Prix Maisons de la presse 2020


Comme bien des lecteurs, j’attendais impatiemment ce roman. Comme bien des lecteurs en effet, j’avais été bouleversée par Et soudain la liberté, au point d’avoir alors envoyé à Caroline Laurent quelques mots pour lui dire l’admiration et l’émotion que j’avais ressenties à sa lecture, lui dire combien j’avais été impressionnée par la force de son héroïne, mais aussi par la manière dont elle était parvenue à mener ce projet à bien, elle qui en était l’éditrice, mais qui en avait repris l’écriture pour tenir la promesse qu’elle avait faite à l’auteure, Evelyne Pisier, prématurément décédée. 
Caroline aurait néanmoins pu renoncer devant la difficulté de la tâche... Pas le genre de la maison, comme je m'en apercevrais par la suite, en tissant avec elle des liens d’amitié. Elle aurait pu aussi se contenter de bricoler le texte en tâchant de se faire oublier, courant alors le risque de proposer un livre fade, au caractère d’inachevé... Au lieu d’escamoter ce rôle inattendu de co-auteure, elle choisit au contraire d’apparaître au grand jour, faisant ainsi éclore un talent qui ne demandait sans doute qu’à s’exprimer.

Evelyne, cette femme solaire, a légué à Caroline un flambeau qui lui a permis d’aller chercher en elle les mots propres à nous transmettre une histoire qui lui est chère. Une histoire qu’elle porte en elle depuis sa plus tendre enfance. L’histoire d’un pays perdu, où avait jadis vécu sa mère. Une histoire violente et cruelle, de celles que l’Histoire avec un grand H n’en finit pas de nous jeter au visage. Une histoire d’autant plus douloureuse pour ses victimes qu’elle vint se fracasser contre le silence et l’indifférence du monde.

1968. L’île Maurice accède à l’indépendance après des années de gouvernance britannique. Mais cette souveraineté a un prix. Les Chagos, rattachées à Maurice, resteront sous domination anglaise. Dans un contexte international plus que sensible, la couronne veut conserver ce petit archipel occupant dans l’océan Indien une situation stratégique.
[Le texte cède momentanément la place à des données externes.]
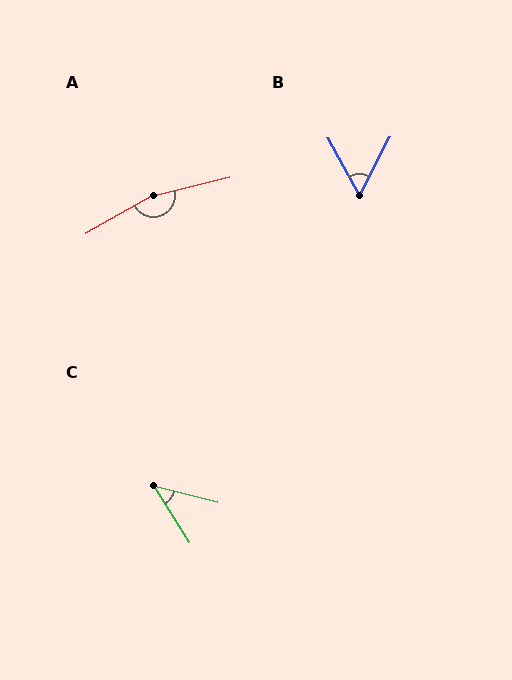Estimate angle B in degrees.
Approximately 56 degrees.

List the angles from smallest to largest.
C (44°), B (56°), A (164°).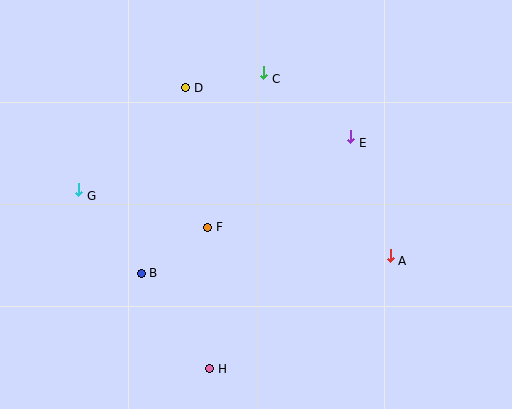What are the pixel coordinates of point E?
Point E is at (351, 143).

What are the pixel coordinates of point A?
Point A is at (390, 261).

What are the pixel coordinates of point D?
Point D is at (186, 88).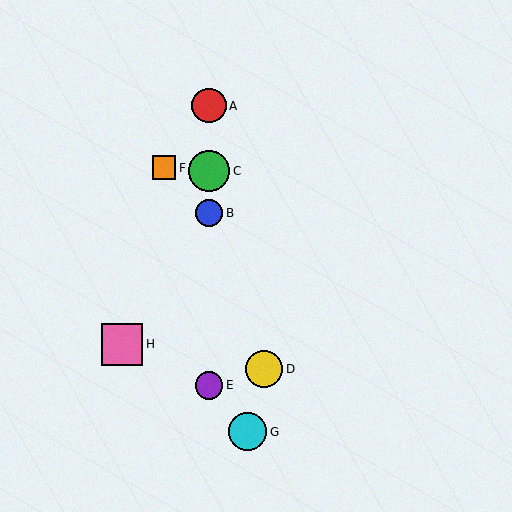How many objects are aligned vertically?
4 objects (A, B, C, E) are aligned vertically.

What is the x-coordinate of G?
Object G is at x≈248.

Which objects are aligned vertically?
Objects A, B, C, E are aligned vertically.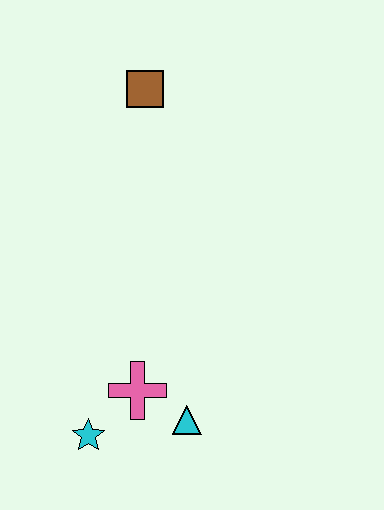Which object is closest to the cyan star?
The pink cross is closest to the cyan star.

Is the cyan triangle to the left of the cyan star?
No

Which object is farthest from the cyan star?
The brown square is farthest from the cyan star.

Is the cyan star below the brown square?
Yes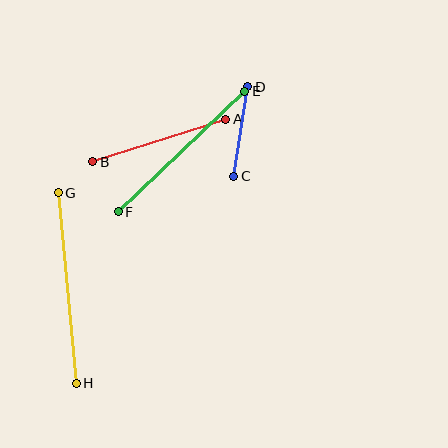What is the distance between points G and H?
The distance is approximately 191 pixels.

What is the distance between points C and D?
The distance is approximately 90 pixels.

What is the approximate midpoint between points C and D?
The midpoint is at approximately (241, 131) pixels.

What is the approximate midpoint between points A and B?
The midpoint is at approximately (159, 140) pixels.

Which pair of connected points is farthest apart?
Points G and H are farthest apart.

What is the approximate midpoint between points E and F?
The midpoint is at approximately (182, 151) pixels.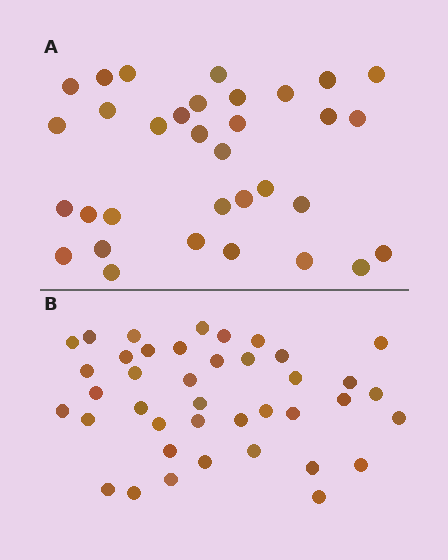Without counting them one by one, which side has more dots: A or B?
Region B (the bottom region) has more dots.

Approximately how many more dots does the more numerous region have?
Region B has roughly 8 or so more dots than region A.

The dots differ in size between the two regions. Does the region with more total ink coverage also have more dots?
No. Region A has more total ink coverage because its dots are larger, but region B actually contains more individual dots. Total area can be misleading — the number of items is what matters here.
Du jour au lendemain, les habitants sont priés de tout quitter : leur île, leur habitation, leurs animaux... Ils ont une heure pour rassembler leurs maigres affaires et embarquer vers l’inconnu. 

Parmi eux se trouve Marie Ladouceur, avec ses enfants Suzanne et Joséphin, qui n’est encore qu’un bébé. A Maurice, personne n’attend les Chagossiens. Ils sont relégués dans des bidonvilles, réduits à récolter la canne à sucre pour gagner un salaire de misère. 
La plupart d’entre eux ne savent ni lire ni écrire et doivent apprendre les règles d’un monde dont ils ignorent tout, eux qui vivaient de leurs propres ressources et du troc, sur des îles où n’existaient ni acte de propriété ni acte de naissance ou de mariage. Dans ces conditions, il sera si facile pour l’Angleterre de les berner lorsqu’ils voudront faire reconnaître leurs droits...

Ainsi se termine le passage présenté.